Yesterday, Pawlenty announced that he had appointed David Stras to the seat. Conservatives in the state tell us that Stras is an eminently qualified appointee who will make Minnesotans proud by relying on text and the original meaning of the law and the Constitution. Stras is currently a law professor at the University of Minnesota Law School. He is a graduate of the University of Kansas and clerked for Justice Thomas on the Supreme Court and Judge Michael Luttig on the 4th Circuit. He is a contributor to the popular SCOTUSblog.com, and a frequent commentator for Federalist Society debates. Samples of his scholarly work can be accessed on his official bio.
In New Jersey, Governor Christie invited himself to a fistfight with the state Bar and legal establishment by deciding not to reappoint sitting Justice John Wallace. Instead, Christie has nominated Anne Patterson, an experienced and highly regarded lawyer with a judicial philosophy more in line with the governor’s.

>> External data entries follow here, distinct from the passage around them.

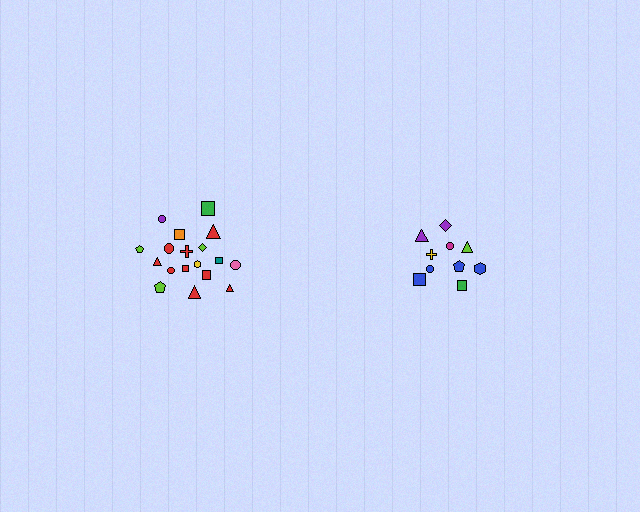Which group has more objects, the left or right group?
The left group.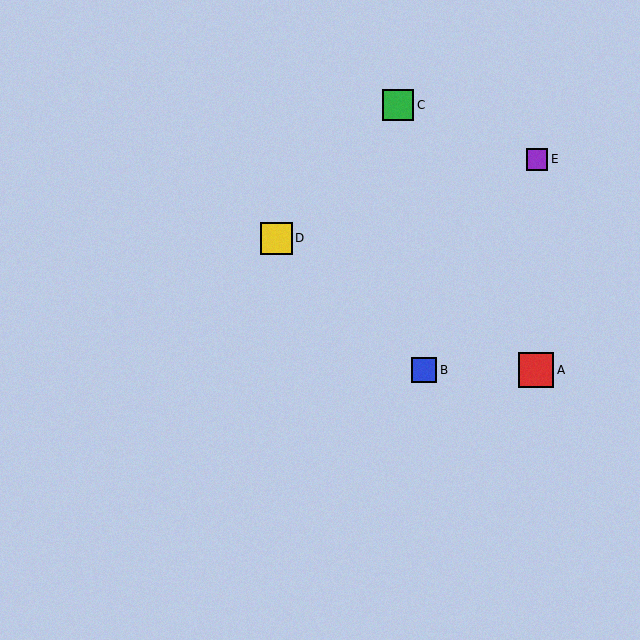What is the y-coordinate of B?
Object B is at y≈370.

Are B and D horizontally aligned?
No, B is at y≈370 and D is at y≈238.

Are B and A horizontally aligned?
Yes, both are at y≈370.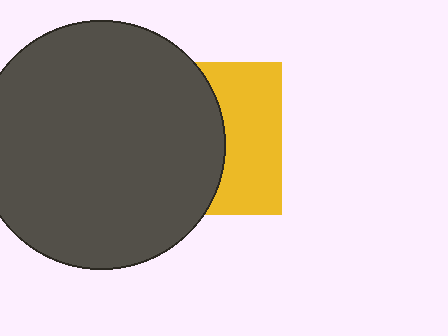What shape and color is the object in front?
The object in front is a dark gray circle.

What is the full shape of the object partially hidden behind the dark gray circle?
The partially hidden object is a yellow square.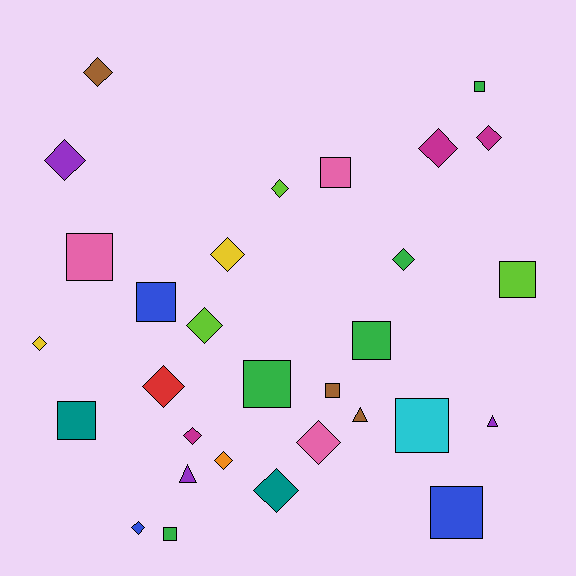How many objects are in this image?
There are 30 objects.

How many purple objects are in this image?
There are 3 purple objects.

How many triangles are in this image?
There are 3 triangles.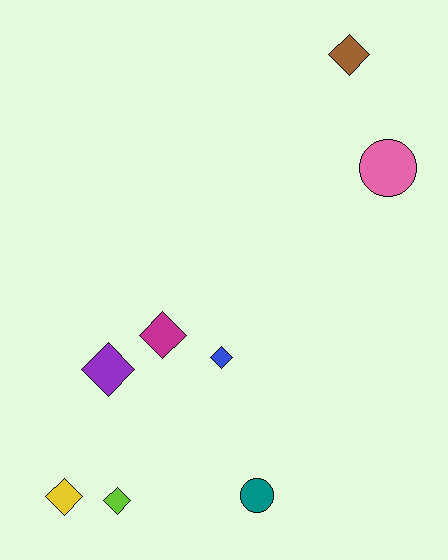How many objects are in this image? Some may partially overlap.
There are 8 objects.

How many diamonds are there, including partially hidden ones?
There are 6 diamonds.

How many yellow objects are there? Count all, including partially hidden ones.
There is 1 yellow object.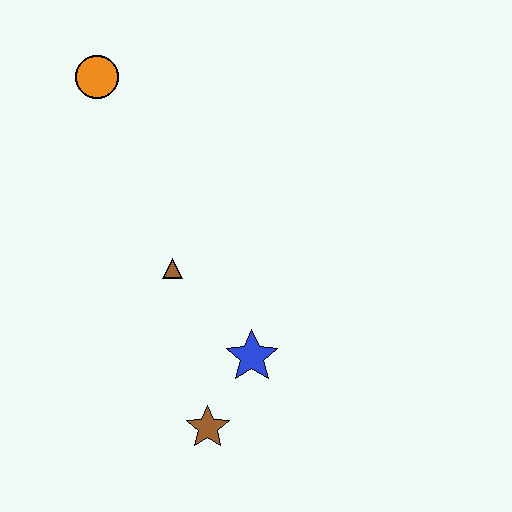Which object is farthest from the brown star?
The orange circle is farthest from the brown star.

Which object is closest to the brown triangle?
The blue star is closest to the brown triangle.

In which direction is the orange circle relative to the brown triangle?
The orange circle is above the brown triangle.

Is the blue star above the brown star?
Yes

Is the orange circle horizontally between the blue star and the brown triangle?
No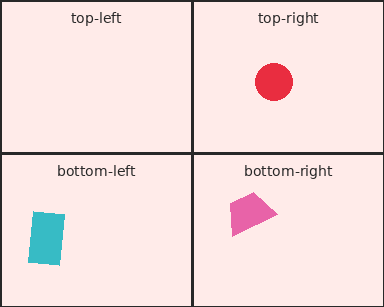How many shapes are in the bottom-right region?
1.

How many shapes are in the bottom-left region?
1.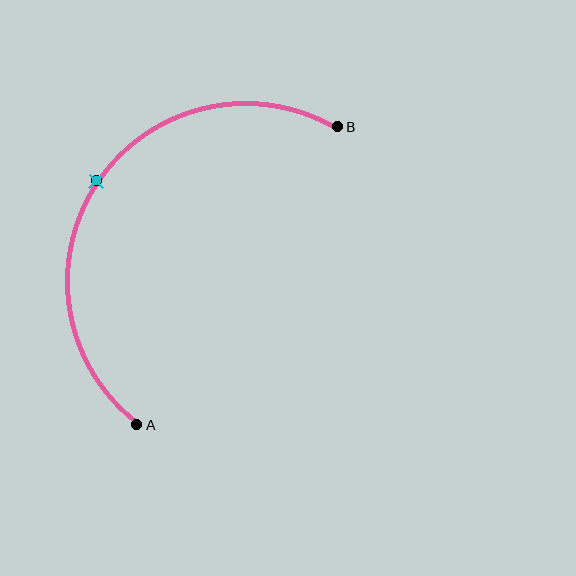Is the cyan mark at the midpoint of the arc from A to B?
Yes. The cyan mark lies on the arc at equal arc-length from both A and B — it is the arc midpoint.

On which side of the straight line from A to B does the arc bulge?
The arc bulges above and to the left of the straight line connecting A and B.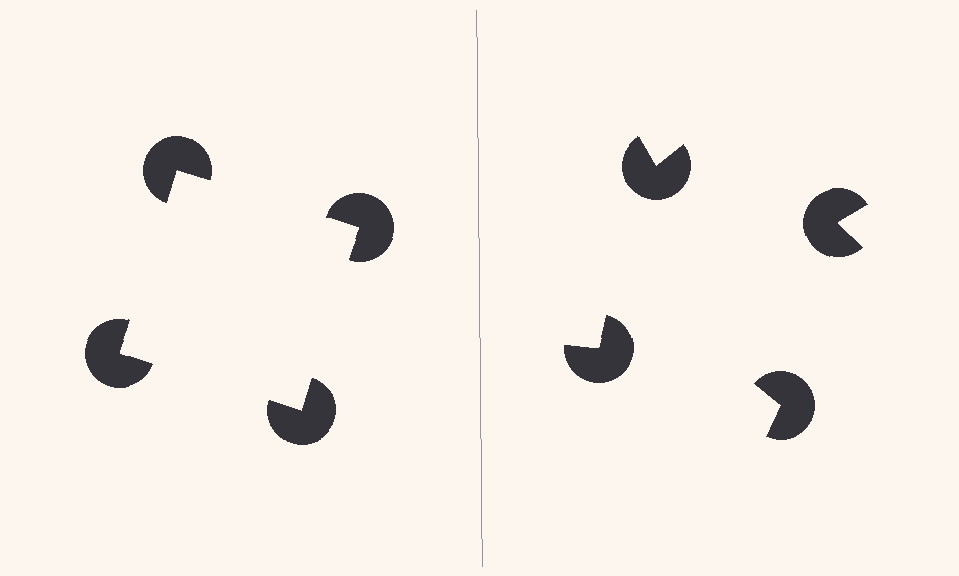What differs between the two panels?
The pac-man discs are positioned identically on both sides; only the wedge orientations differ. On the left they align to a square; on the right they are misaligned.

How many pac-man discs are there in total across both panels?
8 — 4 on each side.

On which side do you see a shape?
An illusory square appears on the left side. On the right side the wedge cuts are rotated, so no coherent shape forms.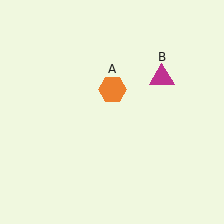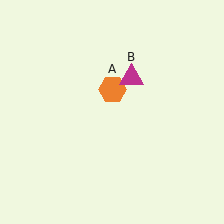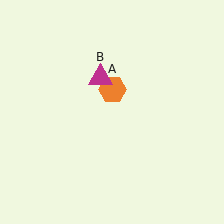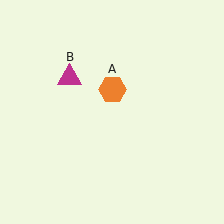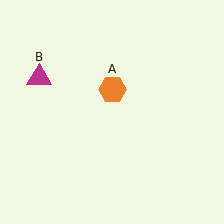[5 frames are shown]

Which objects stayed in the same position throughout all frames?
Orange hexagon (object A) remained stationary.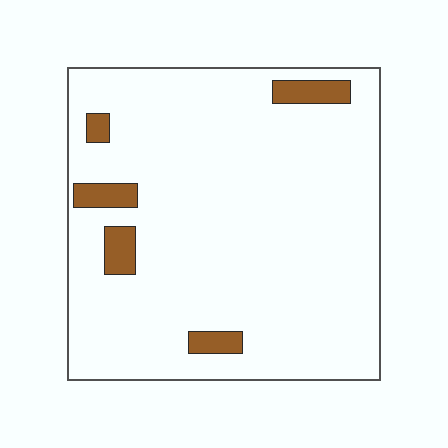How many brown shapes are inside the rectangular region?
5.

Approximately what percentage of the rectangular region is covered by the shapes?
Approximately 5%.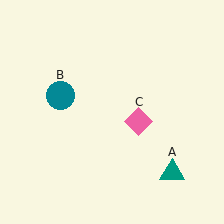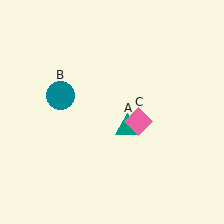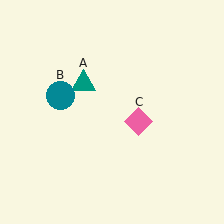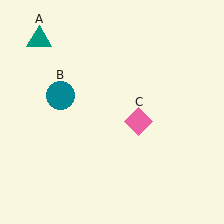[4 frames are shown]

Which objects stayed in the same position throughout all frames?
Teal circle (object B) and pink diamond (object C) remained stationary.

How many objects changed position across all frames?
1 object changed position: teal triangle (object A).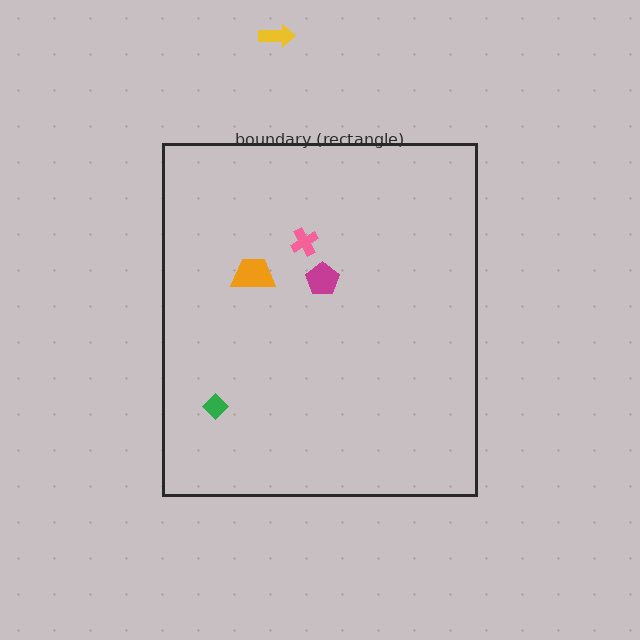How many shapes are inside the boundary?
4 inside, 1 outside.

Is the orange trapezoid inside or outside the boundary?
Inside.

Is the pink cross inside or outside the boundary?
Inside.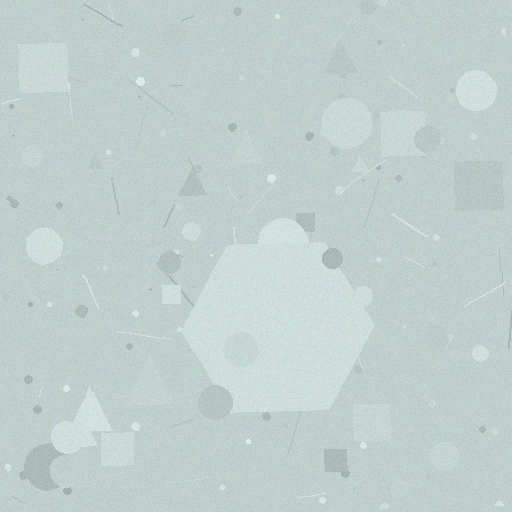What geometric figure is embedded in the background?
A hexagon is embedded in the background.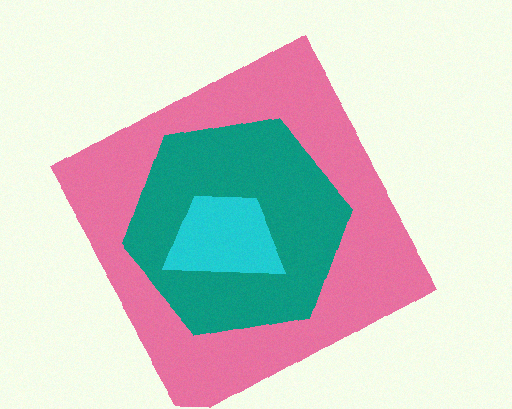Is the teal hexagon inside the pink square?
Yes.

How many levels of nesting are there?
3.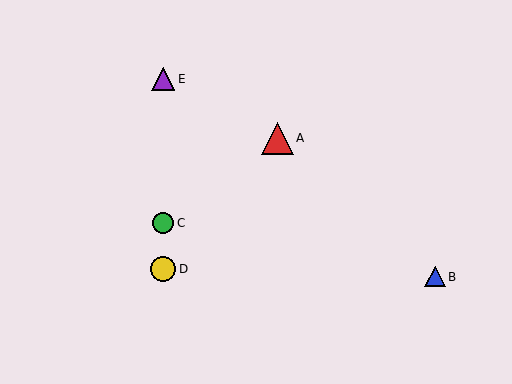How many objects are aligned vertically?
3 objects (C, D, E) are aligned vertically.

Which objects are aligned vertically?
Objects C, D, E are aligned vertically.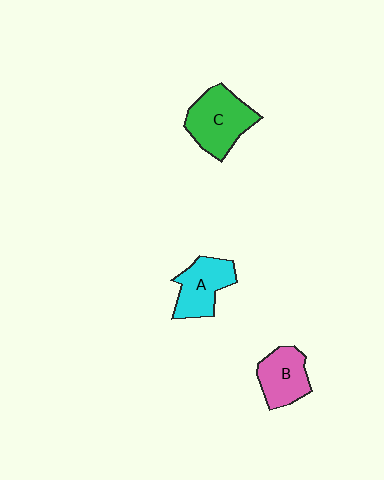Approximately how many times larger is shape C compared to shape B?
Approximately 1.4 times.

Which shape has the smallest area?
Shape B (pink).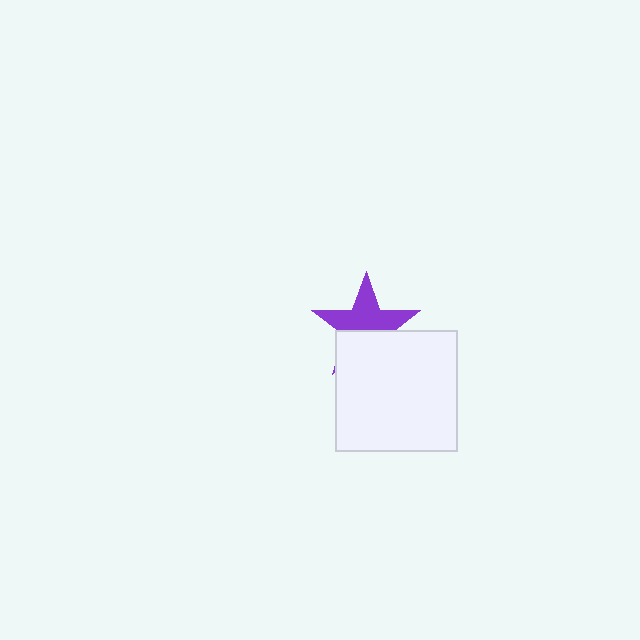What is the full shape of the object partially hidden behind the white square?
The partially hidden object is a purple star.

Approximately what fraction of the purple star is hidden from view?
Roughly 43% of the purple star is hidden behind the white square.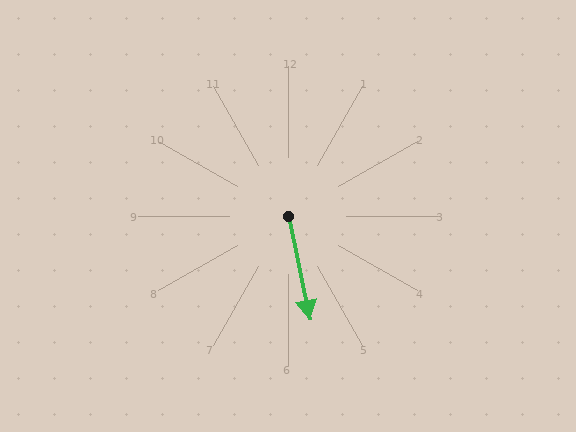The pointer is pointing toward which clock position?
Roughly 6 o'clock.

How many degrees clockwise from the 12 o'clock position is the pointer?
Approximately 168 degrees.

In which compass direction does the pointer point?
South.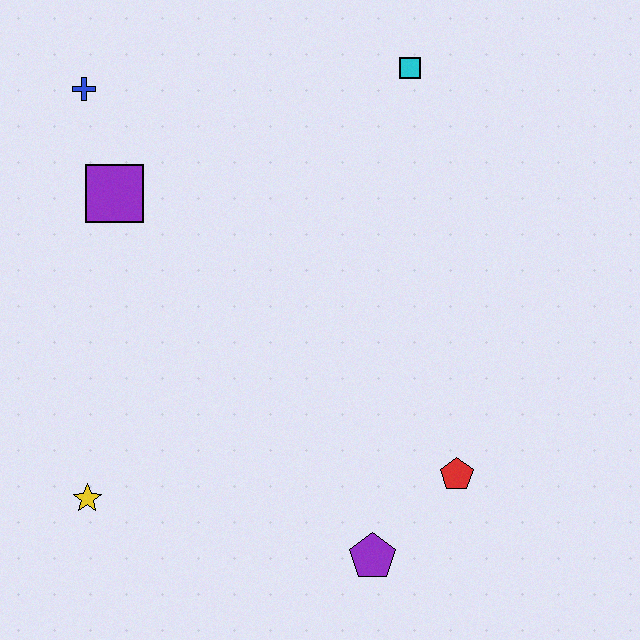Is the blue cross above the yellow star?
Yes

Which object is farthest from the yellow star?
The cyan square is farthest from the yellow star.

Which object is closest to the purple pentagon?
The red pentagon is closest to the purple pentagon.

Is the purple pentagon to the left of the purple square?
No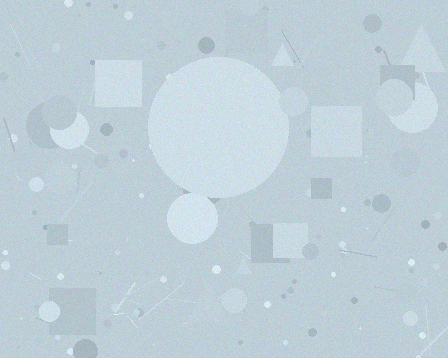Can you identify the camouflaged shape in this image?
The camouflaged shape is a circle.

As Robby George has already argued, Christie’s decision is simply the first step in fulfilling his promise to remake New Jersey’s Supreme Court. He will have the opportunity to replace four of the seven Justices during his term, and of course that is not sitting well with those who were perfectly happy with the activist status quo.
So, congratulations to Stras and Patterson, and kudos to Pawlenty and Christie.